Haberlerin etkisi azaldı. Kelimelerin içi boşalmış gibi. Mesela günde önceden 1000 kişi ölen bir ülkede şu anda 100 kişi ölüyor diye sevinilebiliyor. Rakam 50 olsa göbek atılabilir. Her gün 20 kişi ölse konu bile açılmayacak artık.

Virüs bir noktada gidici ya da diğer gripler gibi sıradanlaşacak, aşı bulunacak evet, ama biz bu evde kalmalı yaşamı bırakıp nasıl eskiye döneceğiz?

Haberin Devamı

İngiltere hükümeti pazar günü başbakanın ağzından aşamalı olarak normale dönüş planını açıkladı. Buna göre, evden çalışılması mümkün olmayan iş kollarındakiler artık işe gidebilecekler. Otomobil veya bisikleti tercih edin, toplu taşımaya binmeyin tavsiyesiyle geldi bu karar.

Bir sonraki aşamada ilkokulların açılması değerlendirilecek. Temmuz itibarıyla restoranlar, kafeler açılabilirmiş.
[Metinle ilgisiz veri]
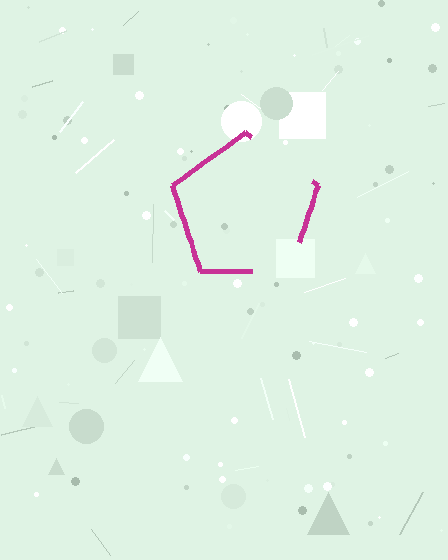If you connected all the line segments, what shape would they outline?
They would outline a pentagon.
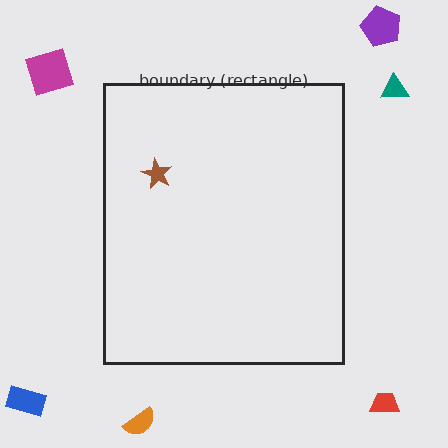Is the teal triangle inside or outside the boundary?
Outside.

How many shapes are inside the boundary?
1 inside, 6 outside.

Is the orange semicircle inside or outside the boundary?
Outside.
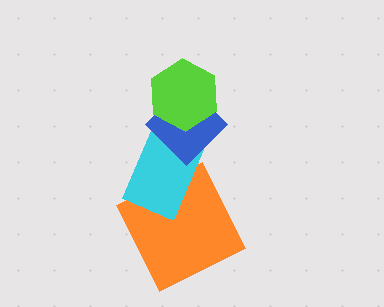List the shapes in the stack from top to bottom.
From top to bottom: the lime hexagon, the blue diamond, the cyan rectangle, the orange square.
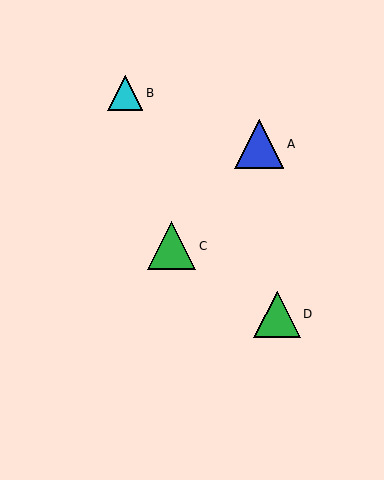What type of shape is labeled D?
Shape D is a green triangle.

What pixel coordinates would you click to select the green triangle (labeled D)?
Click at (277, 314) to select the green triangle D.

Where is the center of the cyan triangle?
The center of the cyan triangle is at (125, 93).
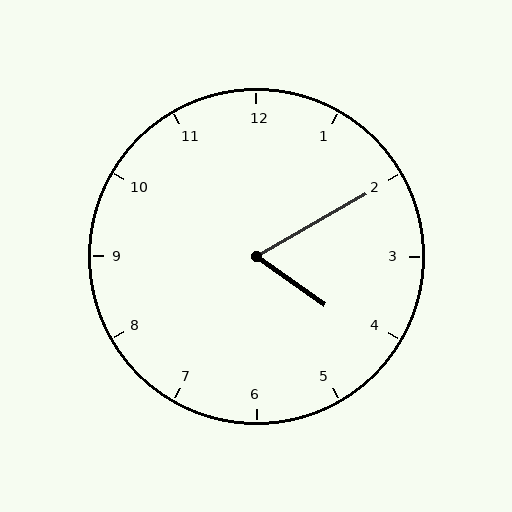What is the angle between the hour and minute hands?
Approximately 65 degrees.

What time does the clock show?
4:10.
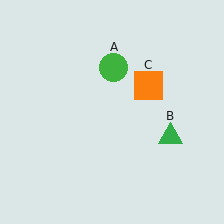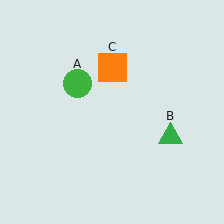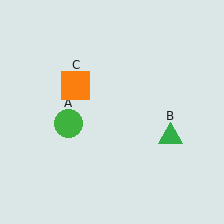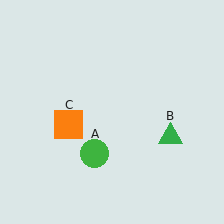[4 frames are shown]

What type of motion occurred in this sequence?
The green circle (object A), orange square (object C) rotated counterclockwise around the center of the scene.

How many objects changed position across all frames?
2 objects changed position: green circle (object A), orange square (object C).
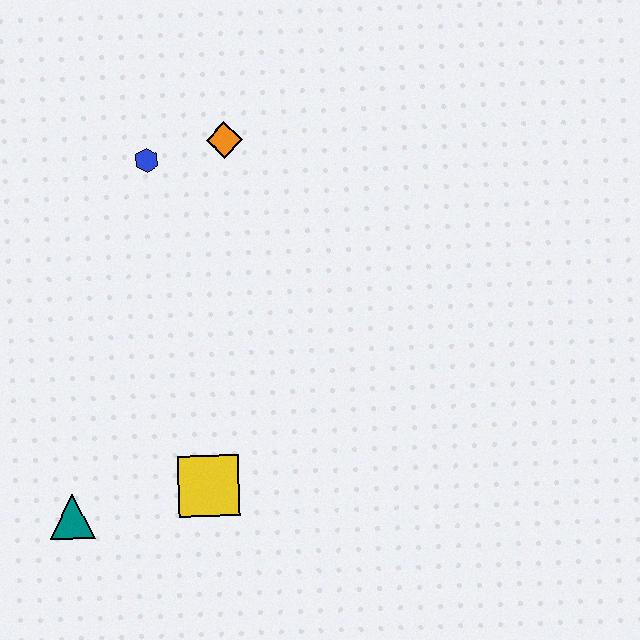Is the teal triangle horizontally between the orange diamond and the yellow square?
No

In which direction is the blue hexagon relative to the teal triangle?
The blue hexagon is above the teal triangle.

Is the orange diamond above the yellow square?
Yes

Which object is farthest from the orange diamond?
The teal triangle is farthest from the orange diamond.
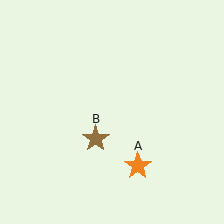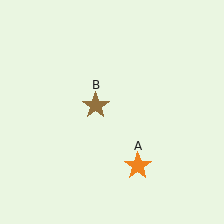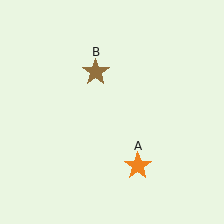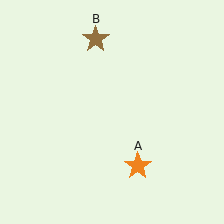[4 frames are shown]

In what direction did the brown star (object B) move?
The brown star (object B) moved up.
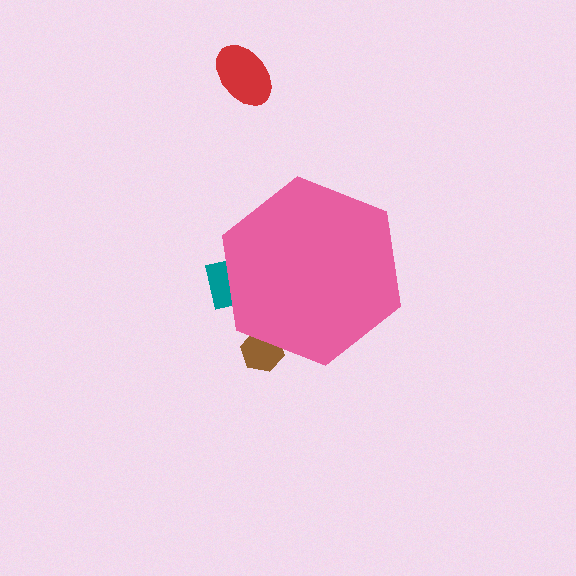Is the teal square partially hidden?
Yes, the teal square is partially hidden behind the pink hexagon.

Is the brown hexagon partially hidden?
Yes, the brown hexagon is partially hidden behind the pink hexagon.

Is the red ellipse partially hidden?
No, the red ellipse is fully visible.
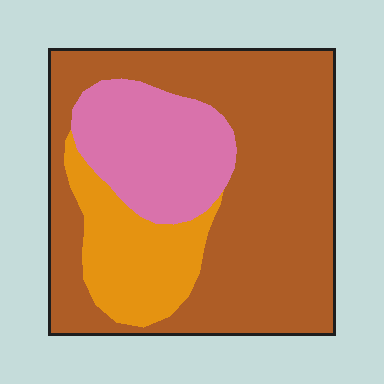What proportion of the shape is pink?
Pink covers 21% of the shape.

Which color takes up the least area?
Orange, at roughly 15%.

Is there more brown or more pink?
Brown.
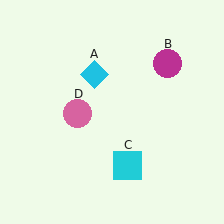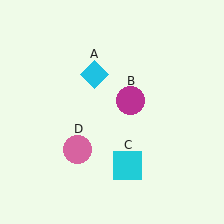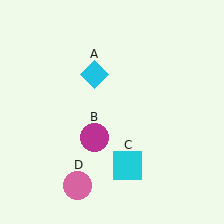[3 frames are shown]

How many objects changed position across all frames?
2 objects changed position: magenta circle (object B), pink circle (object D).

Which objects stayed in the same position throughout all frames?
Cyan diamond (object A) and cyan square (object C) remained stationary.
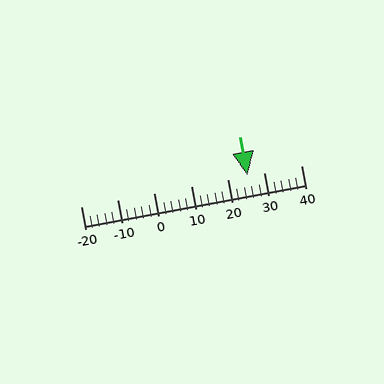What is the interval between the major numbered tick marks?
The major tick marks are spaced 10 units apart.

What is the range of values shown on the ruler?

Bizim mahallede bazı kafeler paket servis yapıyor. Kapısına gidip iki metre mesafe bırakarak kuyruğa giriyor, bir kahve ya da kurabiye alabiliyorsunuz. Dün sabah erkenden kalkıp, giyinip kuşanarak dışarı çıktık ve kuyruğa girdik. İki metre mesafeden küçük sohbetler yapıldı. Gülüşmeler, vesaireler. Karton bardakta bir kahve aldık diye bir sevindik, bir sevindik... Mesela bir restorana gitmek, bütün gece insanların arasında sosyalleşmek, bir sinema çıkışı bir şeyler yiyip içmek şu anda bana inanılmaz bir deneyim gibi geliyor. Hele festivale, konsere gitmeyi düşünemiyorum bile. Havaalanlarında, uçağa binip insanlarla dip dibe oturmayı becerebilecek miyim bir daha? İstanbul Havalimanı’nda yolcu sayısında nisanda yüzde 99 düşüş yaşandı diye bir haber vardı. Bütün dünyada da durum benzerdir herhalde. Peki yeniden dönecek miyiz eski tempoya?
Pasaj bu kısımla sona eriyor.